Belanja APBD Surabaya untuk UMK Terbesar se-Indonesia

pdip-jatim-221201-belanja-umk-sby

“Kalau ada kepala dinas yang masih suka beli produk impor, padahal ada produksi dalam negerinya, akan langsung saya copot”

SURABAYA – Belanja APBD Kota Surabaya untuk sektor Usaha Mikro Kecil (UMK) dan Produk Dalam Negeri (PDN) terbesar dibandingkan semua kota se-Indonesia.

Tercatat, belanja APBD Surabaya untuk UMK per 25 November 2022 mencapai Rp 1,2 triliun, dan belanja untuk PDN tembus di angka Rp 1,7 triliun.

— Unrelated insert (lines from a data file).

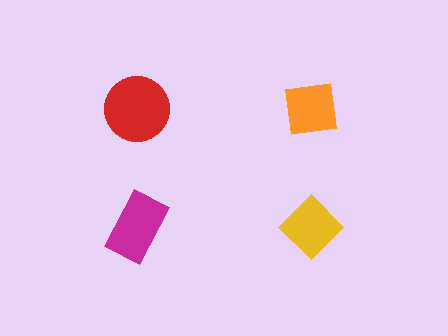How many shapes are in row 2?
2 shapes.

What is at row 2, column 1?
A magenta rectangle.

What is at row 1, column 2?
An orange square.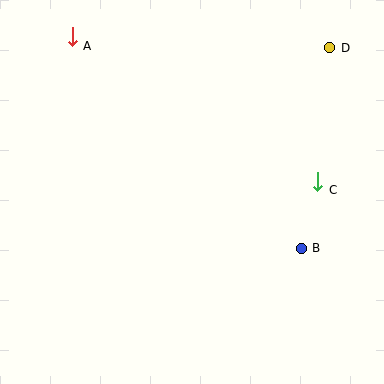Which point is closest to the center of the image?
Point B at (301, 248) is closest to the center.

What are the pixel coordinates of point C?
Point C is at (318, 190).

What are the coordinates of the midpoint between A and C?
The midpoint between A and C is at (195, 118).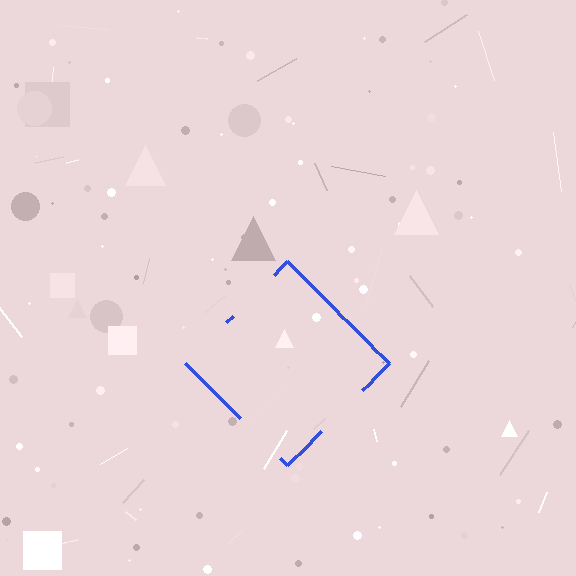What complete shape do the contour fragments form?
The contour fragments form a diamond.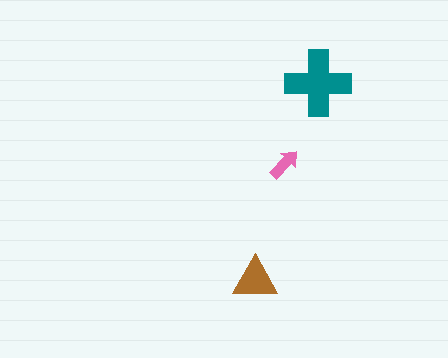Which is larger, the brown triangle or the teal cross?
The teal cross.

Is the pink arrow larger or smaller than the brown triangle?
Smaller.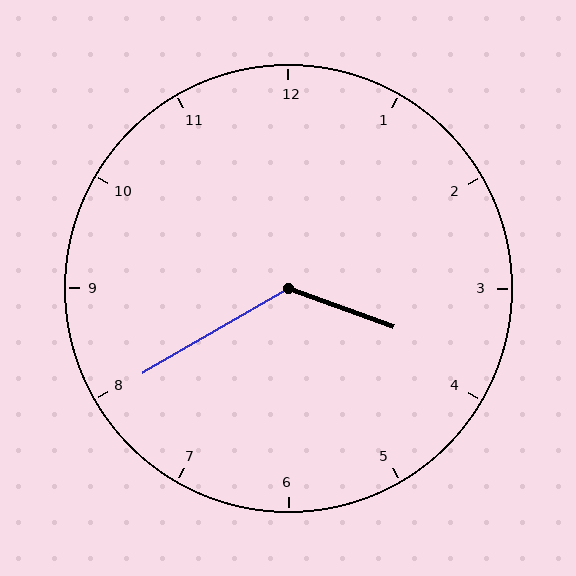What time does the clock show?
3:40.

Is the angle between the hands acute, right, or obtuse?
It is obtuse.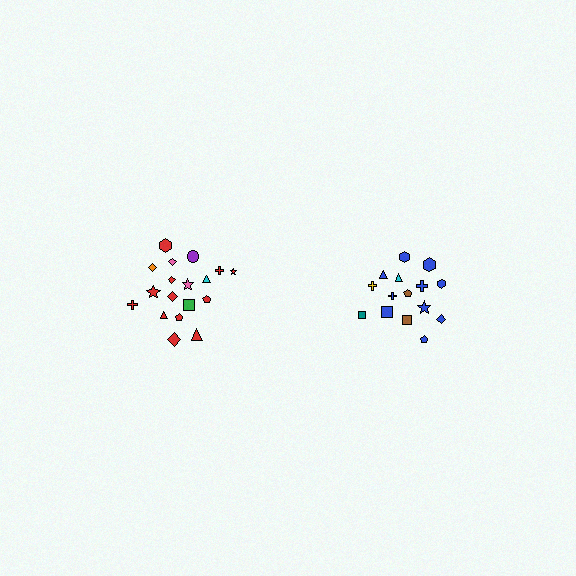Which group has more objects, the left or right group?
The left group.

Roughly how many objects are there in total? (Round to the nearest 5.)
Roughly 35 objects in total.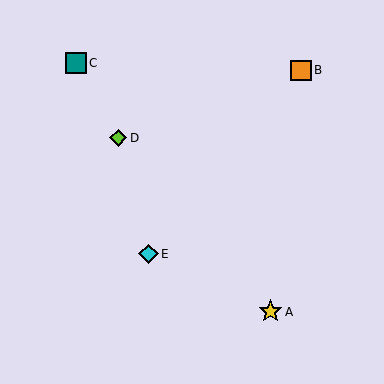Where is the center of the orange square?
The center of the orange square is at (301, 70).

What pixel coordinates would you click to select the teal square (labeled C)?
Click at (76, 63) to select the teal square C.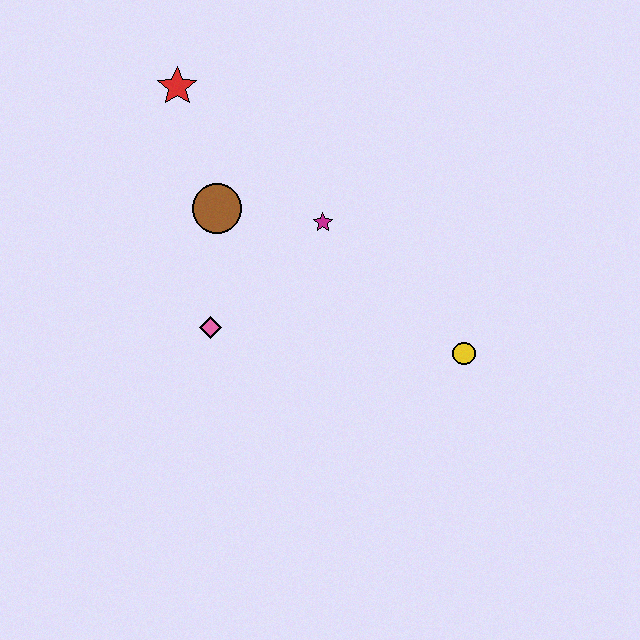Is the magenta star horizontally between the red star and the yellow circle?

Data tersebut diungkap Lembaga Kebijakan Pengadaan Barang/Jasa Pemerintah (LKPP) pada Rakor Monitoring dan Evaluasi Pelaksanaan Instruksi Presiden Nomor 2 Tahun 2022, tentang Percepatan Peningkatan Penggunaan PDN dan Produk Usaha Mikro, Usaha Kecil, dan Koperasi dalam Rangka Menyukseskan Gerakan Nasional Bangga Buatan Indonesia pada Pelaksanaan Pengadaan Barang/Jasa Pemerintah.

Hadir dalam rakor tersebut Menteri Perindustrian Agus Gumiwang Kartasasmita, Menteri PANRB Abdullah Azwar Anas, Menteri Koperasi dan UKM Teten Masduki, Kepala LKPP Hendrar Prihadi, Kepala Badan Pengawasan Keuangan dan Pembangunan (BPKP) M Yusuf Ateh, dan perwakilan kementerian/lembaga serta pemda se-Indonesia.

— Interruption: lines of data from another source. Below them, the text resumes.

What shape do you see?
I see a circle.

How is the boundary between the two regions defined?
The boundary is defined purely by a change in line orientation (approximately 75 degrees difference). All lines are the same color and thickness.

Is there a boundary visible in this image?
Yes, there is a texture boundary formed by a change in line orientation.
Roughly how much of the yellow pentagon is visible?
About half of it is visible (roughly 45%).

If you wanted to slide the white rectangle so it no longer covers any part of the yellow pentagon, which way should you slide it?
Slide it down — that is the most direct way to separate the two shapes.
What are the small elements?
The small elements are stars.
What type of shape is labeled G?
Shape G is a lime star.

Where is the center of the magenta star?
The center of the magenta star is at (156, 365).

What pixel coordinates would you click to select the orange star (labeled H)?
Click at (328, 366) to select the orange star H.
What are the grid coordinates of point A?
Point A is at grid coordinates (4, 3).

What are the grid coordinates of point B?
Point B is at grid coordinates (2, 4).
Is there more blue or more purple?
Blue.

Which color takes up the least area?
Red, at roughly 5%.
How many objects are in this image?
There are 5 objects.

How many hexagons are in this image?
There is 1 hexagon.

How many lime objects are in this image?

Wali Kota Eri Cahyadi mengatakan, Pemkot Surabaya telah dan akan terus mengoptimalkan belanja untuk UMKM dan produk dalam negeri. “Ini soal keberpihakan ke ekonomi rakyat,” kata Eri Cahyadi di Surabaya, Selasa (29/11/2022).

APBD, lanjut Eri, jangan lagi hanya dinikmati pabrikan-pabrikan besar. Harus semakin banyak UMKM yang menikmati APBD, demi kesejahteraan warga Surabaya.

“Optimalisasi belanja untuk UMKM dan PDN ini sesuai arahan Presiden Joko Widodo (Jokowi), bahwa APBD harus didedikasikan untuk rakyat, untuk menstimulan ekonomi rakyat, karena ini semua kan uang dari rakyat,” sambungnya.

Kader Banteng ini lantas membeber sejumlah inovasi Pemkot Surabaya dalam mendorong pelibatan UMK serta meningkatkan penggunaan produk dalam negeri.

Penggunaan produk dalam negeri itu di antaranya adalah produksi paving yang melibatkan masyarakat berpenghasilan rendah (MBR), yang kemudian dibeli Pemkot Surabaya melalui APBD. Program pavingisasi ini menyentuh ke seluruh penjuru kampung di Surabaya.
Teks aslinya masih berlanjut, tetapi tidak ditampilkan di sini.